Le soleil est revenu. Il sort. Le vent est froid. Il remonte le col de son manteau. Ses pas le portent vers le centre de la vieille ville. Il n'avait jamais fait attention à toutes ces maisons délabrées. Elles ont toutes au moins deux cents ans d'âge. Les habitants ont fuit le centre ville. Pas de place, pas de garage. Loin du parking. Maintenant il faut que la voiture soit devant la porte. Il faut être prêt à partir, prêt à fuir... A tout instant... Il faut le jardin, le lopin de terre avec le massif de fleurs crevées qui grelottent dans le vent d'hiver.
Les poutres des bâtissent apparaissent sous le crépi qui part en lambeaux. Ces maisons sont belles, abandonnées au vent et au pâle soleil d'hiver. Des planches couvertes d'affiches en ferment l'entrée. Un chat maigre et sale glisse entre ses jambes. Il  s'apprête à le caresser quand il se rend compte de sa saleté. retire sa main. Petit chat sale et mal aimé qui miaule doucement en s'infiltrant dans un trou de la palissade.

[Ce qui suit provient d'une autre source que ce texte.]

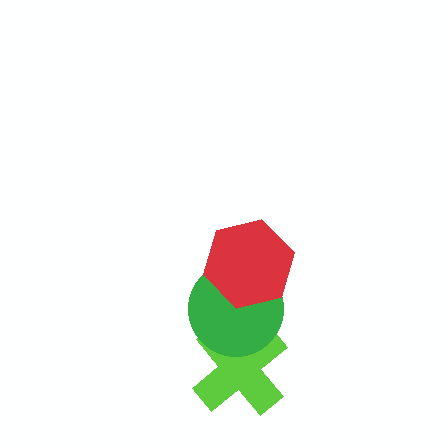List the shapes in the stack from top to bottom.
From top to bottom: the red hexagon, the green circle, the lime cross.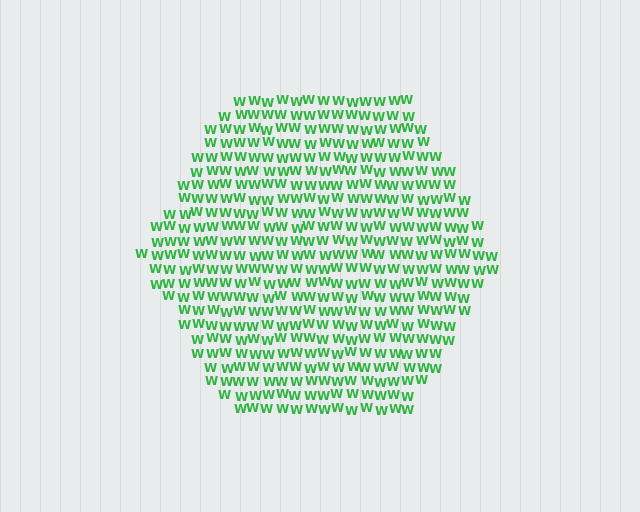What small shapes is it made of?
It is made of small letter W's.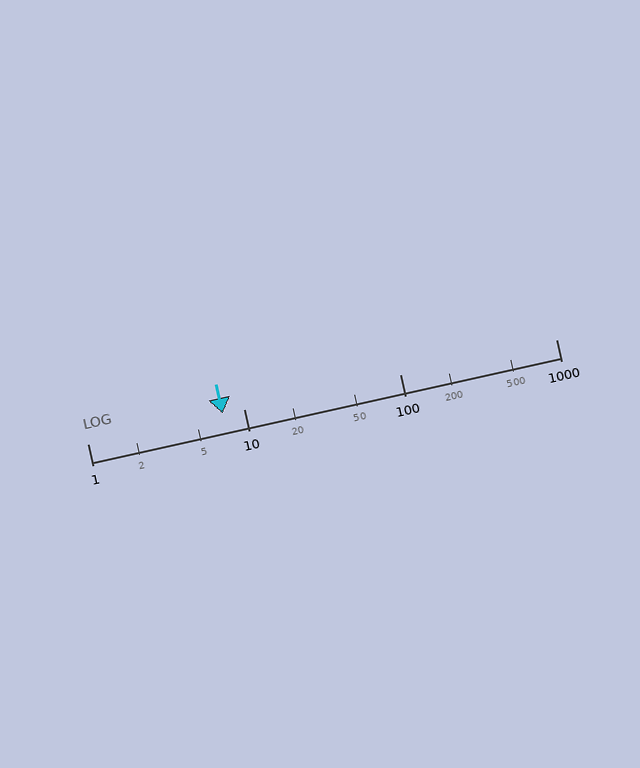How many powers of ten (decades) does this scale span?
The scale spans 3 decades, from 1 to 1000.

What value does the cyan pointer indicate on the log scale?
The pointer indicates approximately 7.3.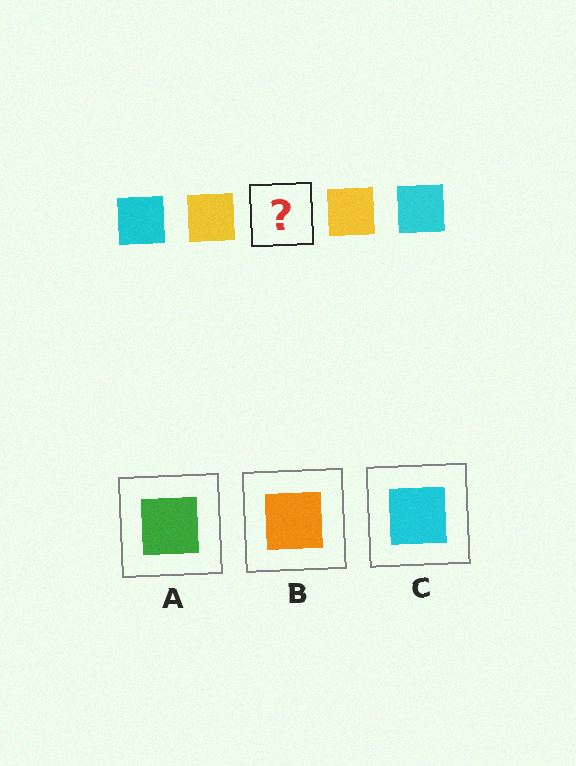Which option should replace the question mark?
Option C.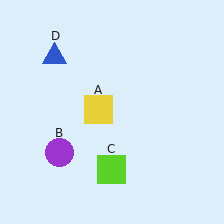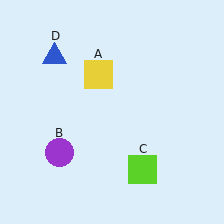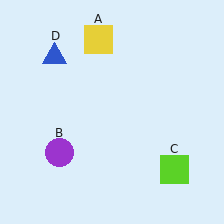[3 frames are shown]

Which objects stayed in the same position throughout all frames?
Purple circle (object B) and blue triangle (object D) remained stationary.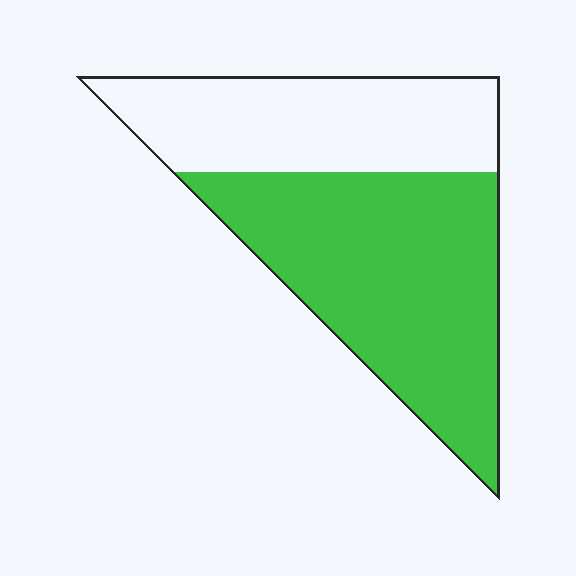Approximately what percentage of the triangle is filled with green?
Approximately 60%.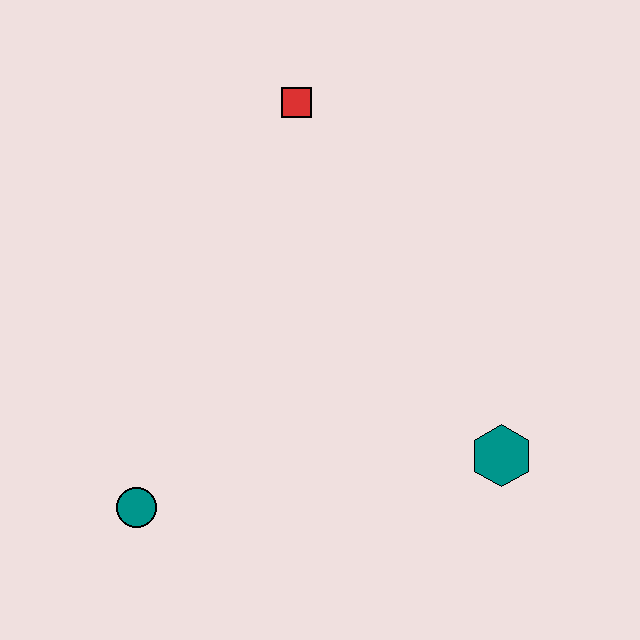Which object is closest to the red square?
The teal hexagon is closest to the red square.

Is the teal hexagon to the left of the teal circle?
No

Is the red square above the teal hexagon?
Yes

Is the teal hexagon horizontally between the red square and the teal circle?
No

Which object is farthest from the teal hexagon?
The red square is farthest from the teal hexagon.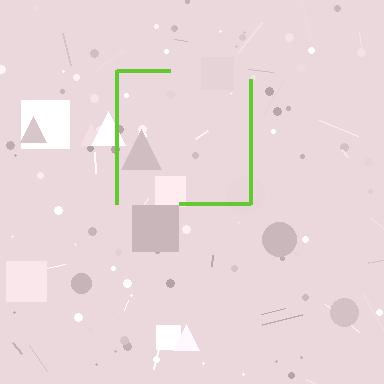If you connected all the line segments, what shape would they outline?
They would outline a square.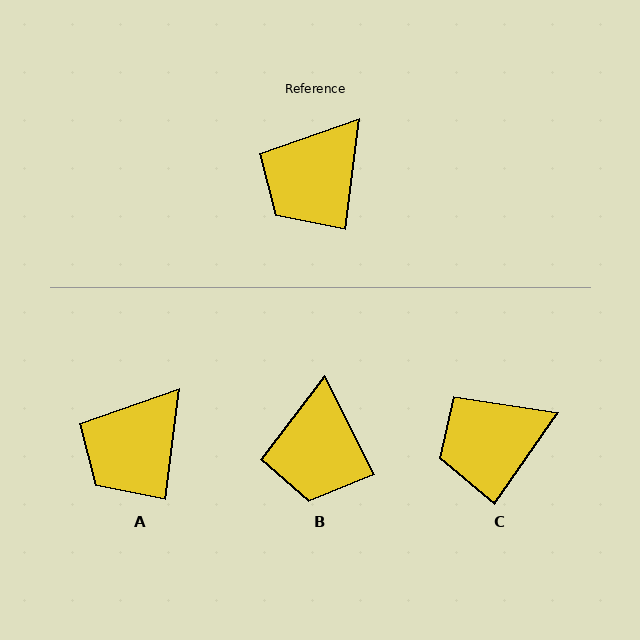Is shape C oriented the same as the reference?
No, it is off by about 28 degrees.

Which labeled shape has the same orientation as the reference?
A.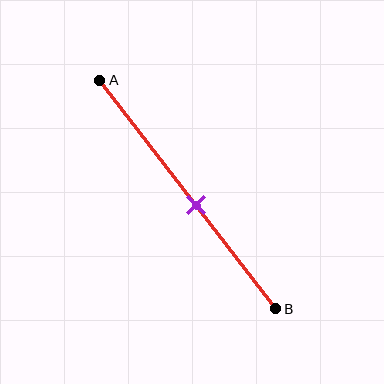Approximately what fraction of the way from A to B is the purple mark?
The purple mark is approximately 55% of the way from A to B.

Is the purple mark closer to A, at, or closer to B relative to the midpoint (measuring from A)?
The purple mark is closer to point B than the midpoint of segment AB.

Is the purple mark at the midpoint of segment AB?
No, the mark is at about 55% from A, not at the 50% midpoint.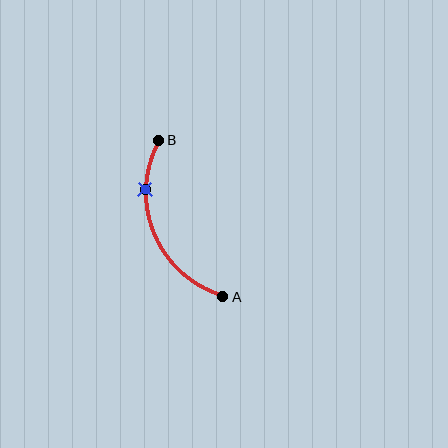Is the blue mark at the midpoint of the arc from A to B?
No. The blue mark lies on the arc but is closer to endpoint B. The arc midpoint would be at the point on the curve equidistant along the arc from both A and B.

Musique. Il descend la rue principale et, sur la place, en bas vers la rivière découvre le manège qui tourne au ralenti. Pas d'enfants, pas de parents. Juste le manège qui tourne seul au son du dernier tube à la mode. La caissière emmitouflée dans son écharpe qui attend dans sa petite guérite. Il s'assoit sur un banc proche. Il se souvient des manèges d'autrefois. Les avions. Il faut tirer sur un manche pour que l'avion s'élève dans le ciel du manège. Il a un peu peur. Son frère à côté, plus petit mais plus téméraire veut monter encore plus haut. Lui, il n'ose pas dépasser l'horizontale. Plus haut, l'avion penche sur la gauche. Il a peur de tomber....

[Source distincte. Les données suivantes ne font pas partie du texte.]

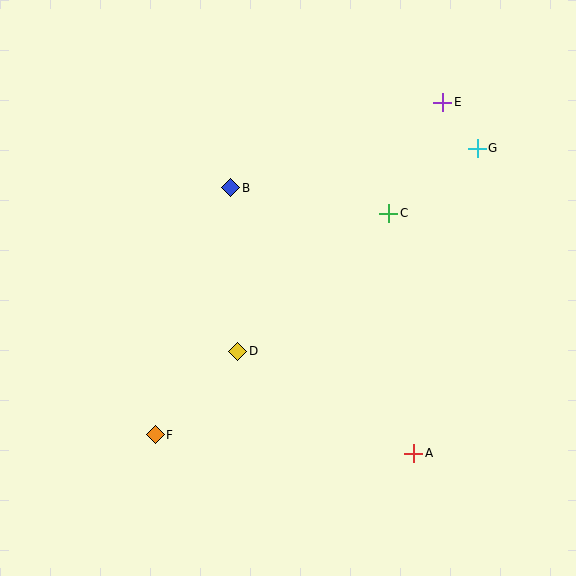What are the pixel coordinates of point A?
Point A is at (414, 453).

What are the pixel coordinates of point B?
Point B is at (231, 188).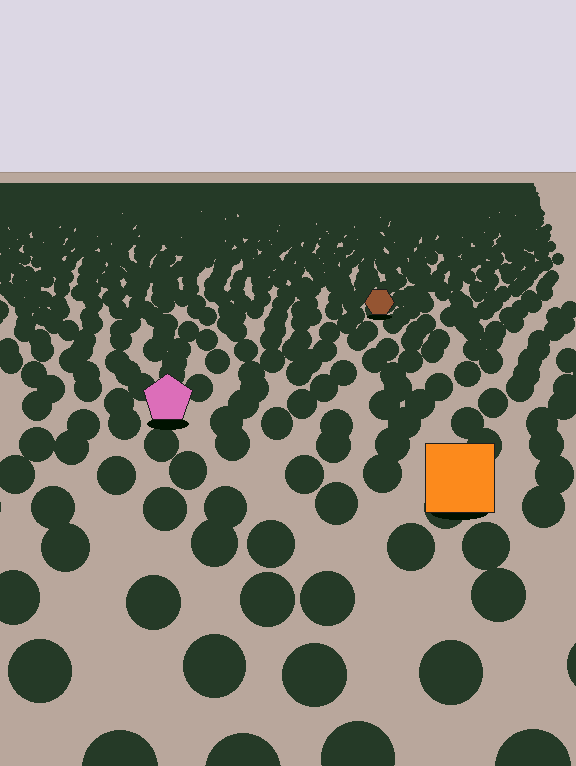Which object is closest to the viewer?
The orange square is closest. The texture marks near it are larger and more spread out.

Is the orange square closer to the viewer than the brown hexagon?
Yes. The orange square is closer — you can tell from the texture gradient: the ground texture is coarser near it.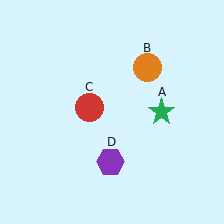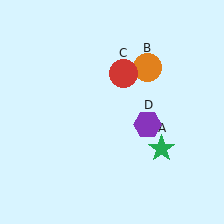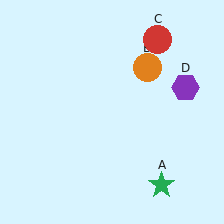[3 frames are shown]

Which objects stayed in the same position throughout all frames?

Ensuite, plus tard, la chenille, "L'Himalaya", avec la capote qui se referme à grande vitesse. Il y va avec F. la copine du collège. Serrés l'un contre l'autre, dans l'obscurité et le bruit des chariots qui tournent, tournent... F. collée contre lui, cuisse contre cuisse. Il se place du côté extérieur. Elle à l'intérieur, poussée par la force centrifuge de la machine résiste un peu, les mains crispées sur la barre de sécurité, puis immanquablement se laisse glisser contre lui, cuisse contre cuisse, main contre main, corps contre corps. Premiers contacts, premiers émois.
Ensuite, après, les auto-tamponneuses. Tous les deux serrés aussi, chahutés, bousculés, tamponnés. Il préfère de beaucoup "L'Himalaya". "Vous en voulez encore? Un p'tit coup en marche arrière ? Accrochez-vous, ça repart..." Etourdis par le bruit et les sifflements de la machine ils redescendent sur terre, rougissant en réalisant qu'ils se tiennent par la main devant les copains qui rigolent. Il a un mouvement brusque pour retirer sa main de la sienne, mais elle lui jette un bref regard et serre ses doigts autour de ses doigts, à lui.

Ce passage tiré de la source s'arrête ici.